A Canadian backpacker who chooses to remain anonymous, is in the process of completing 88 days of farm work at a brewery, on an agricultural site in the Southern Highlands of NSW, where she feeds cows and helps with the harvesting of hops. Despite feeling lucky for working under understanding people who help her out with accommodation, she refuses to call her work a cultural exchange. “It’s straight up labour to get your second year visa,” she says.


The whole ordeal of performing manual labour as a young backpacker to be counted as a legal person (to obtain the second year of their visa) in Australia may be somewhat absurd, but the unfair treatment of said labourers is what pushes this process over the edge and brings so much negative attention.

On 16 April 2018, registration of the labour hire industry in Queensland commenced via the Labour Hire Licensing Act 2017. With South Australia taking similar steps at about the same time. Key points under the act(s) include: licensees must satisfy a fit and proper person test to prove that they are capable of strenuous performance, the labour hire business is financially viable, penalties for breach of obligation.

“Queensland took a big step in registration and licensing. The Victoria Government will consider doing the same” Sam Badans, Hostel Manager of YHA Central and Hon Secretary of BOA NSW says.
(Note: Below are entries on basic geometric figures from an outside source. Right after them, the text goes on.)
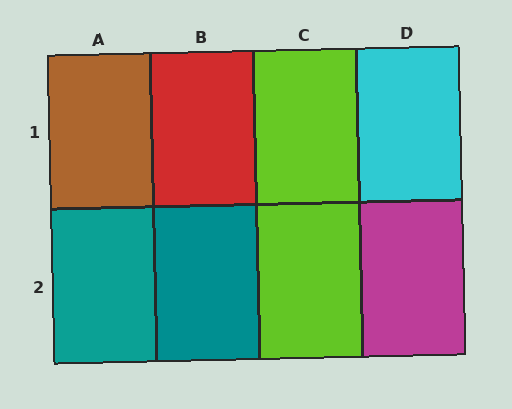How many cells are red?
1 cell is red.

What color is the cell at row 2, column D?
Magenta.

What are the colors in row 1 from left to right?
Brown, red, lime, cyan.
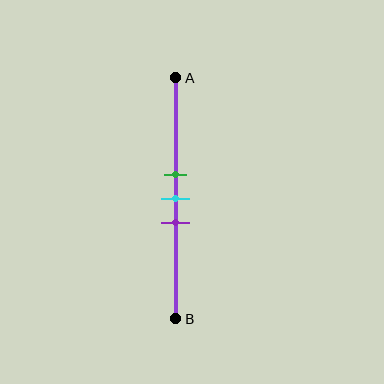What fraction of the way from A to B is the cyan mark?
The cyan mark is approximately 50% (0.5) of the way from A to B.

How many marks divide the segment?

Certainly all other states must make similar improvements in order to see the cultural exchange aspect of the 88 days requirement to remain valid, rather than just let it be seen as the cheap labour side of the argument.

Written by Samantha Melamed

4 Responses

  1. suzi says:

    Please, please don’t get rid of the 88 day requirement – it is a Godsend to us farmers.

  2. Samantha says:

    88 days to work v 88 days to go

    There are two similar apps available to help guide young backpackers before and during the 88 days of regional work: 88 Days to Work and 88 Days to Go (there are other apps and sites). While similar, both are worth downloading, or at least checking out the websites (while 88 Days to Work is Free: 88 Days to Go app costs $0.99). Both apps have all the information needed regarding the parameters of the 88 days requirements, and more. Having all the information about farm work in one place is very useful; the government is specific about post codes and types of farm work.

    The 88 Days to Go includes more concrete details on minimum wage by hour or piece, application prices, and the prerequisites and details of the second year visa process. The founders go a step further and offer firsthand advice and warnings, and even provide their phone numbers. Both apps include useful links, like the Fair Works Ombudsman and the government website, but ‘To Go’ includes a link for hot deals for backpackers.

    The 88 Days to Work app includes a handy colored scale of low to medium labor requirement for where/when to find a fruit-picking job when the season permits. The app also has a map of eligible employers with details and reviews. It also displays employers that are ineligible for regional work, which is quite pointless. Although this is indicated with a thumbs down icon, the font is minuscule and difficult to see. Nonetheless, both apps and websites are worth perusing.